Detailed Description
The current platform protocol is designed to determine the safety and immunizing activity of a booster dose of 100 μg UB-612 in patients who have received a different vaccine 3 months or more before t...
Eligibility Criteria
Inclusion
- Signed and dated informed consent/assent after reading the consent/assent form and having adequate opportunity to discuss the study with an investigator or designee.
- Documented fully vaccinated with primary series of a comparator vaccine. Primary immunization is defined as 2 doses spaced approximately 3-16 weeks apart. The last dose of the previous vaccine must have been administered at least three (3) months (Pfizer at least (5) months) prior to Day 1, taking into consideration the current local and national regulations, and according to details related to individual comparators provided in relevant sub-studies. Documentation, such as the National Health Service (NHS) COVID Pass, United States Centers for Disease Control vaccine card, or equivalent documentation (e.g., medical records, vaccine passport; in accordance with local approved vaccination record documentation) will be required for proof of vaccination, vaccine manufacturer and vaccination dates.
- No clinically significant health problems that could affect the safety of the subject, as determined by the investigator by medical history, laboratory tests and physical examination. May have a stable pre-existing medical condition that did not require significant change in medication or hospitalization in 3 months before screening or which, in the judgement of the investigator is unlikely to require a significant change in therapy or hospitalization for worsening disease in the 3 months after Day 1.
- Negative SARS-CoV-2 reverse transcriptase-polymerase chain reaction (RT-PCR) or antigen test within 24-48 hours prior to receipt of injections on Day 1.
- Female subjects of non-childbearing potential may be enrolled.
- Males and WOCBP, 16 years or older, may be enrolled in the study if they are willing to practice abstinence from sexual intercourse or are willing to use acceptable methods of contraception as described below, from the time of signing the informed consent/assent during the screening period through study product injection on Day 1 and until completion of Day 29. Acceptable methods of contraception should be consistent with local availability/regulations regarding the use of contraceptive methods for those participating in clinical trials.
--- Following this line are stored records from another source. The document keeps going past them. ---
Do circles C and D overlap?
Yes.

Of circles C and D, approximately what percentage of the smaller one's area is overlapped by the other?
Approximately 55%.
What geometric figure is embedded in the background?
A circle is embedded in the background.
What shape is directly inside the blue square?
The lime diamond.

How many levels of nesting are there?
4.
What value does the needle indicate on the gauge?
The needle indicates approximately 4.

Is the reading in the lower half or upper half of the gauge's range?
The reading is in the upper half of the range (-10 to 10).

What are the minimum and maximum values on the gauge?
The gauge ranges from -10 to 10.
- For WOCBP, a serum or urine pregnancy test must be negative at Screening and on the day of study product injection.
- Must be able to read, understand, and complete questionnaires and diary entries.
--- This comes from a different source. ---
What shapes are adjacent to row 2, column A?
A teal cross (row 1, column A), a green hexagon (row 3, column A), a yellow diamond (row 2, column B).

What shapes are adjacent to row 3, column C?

- Plans to reside within study area for the duration of the study.
- Able to comply with study procedures for the full duration of the study, in the opinion of the investigator.
Exclusion
- Known history of COVID-19 or SARS-CoV-2 infection within six (6) months prior to vaccination (Day 1).
- Receipt of a booster COVID-19 vaccination in addition to the primary vaccine series.
- Presence of fever \>100.4°F/38°C or other signs or symptoms of COVID-19 (e.g., chills, cough, shortness of breath or difficulty breathing, fatigue, muscle or body aches, headache, new loss of taste or smell, sore throat, congestion or runny nose, nausea or vomiting, or diarrhea) within 1 week prior to Day 1 study product injection. Screening and/or study product injection may be rescheduled at the discretion of the investigator.
- Clinical manifestations of systemic diseases considered by the investigator to impact safety or immunogenicity.
- Prior history of pericarditis or myocarditis of any etiology.
- Prior history of thrombosis of major vessels, including cerebrovascular or splanchnic thrombosis or of thrombosis with thrombocytopenia syndrome
- History of anaphylaxis (vaccine related or not).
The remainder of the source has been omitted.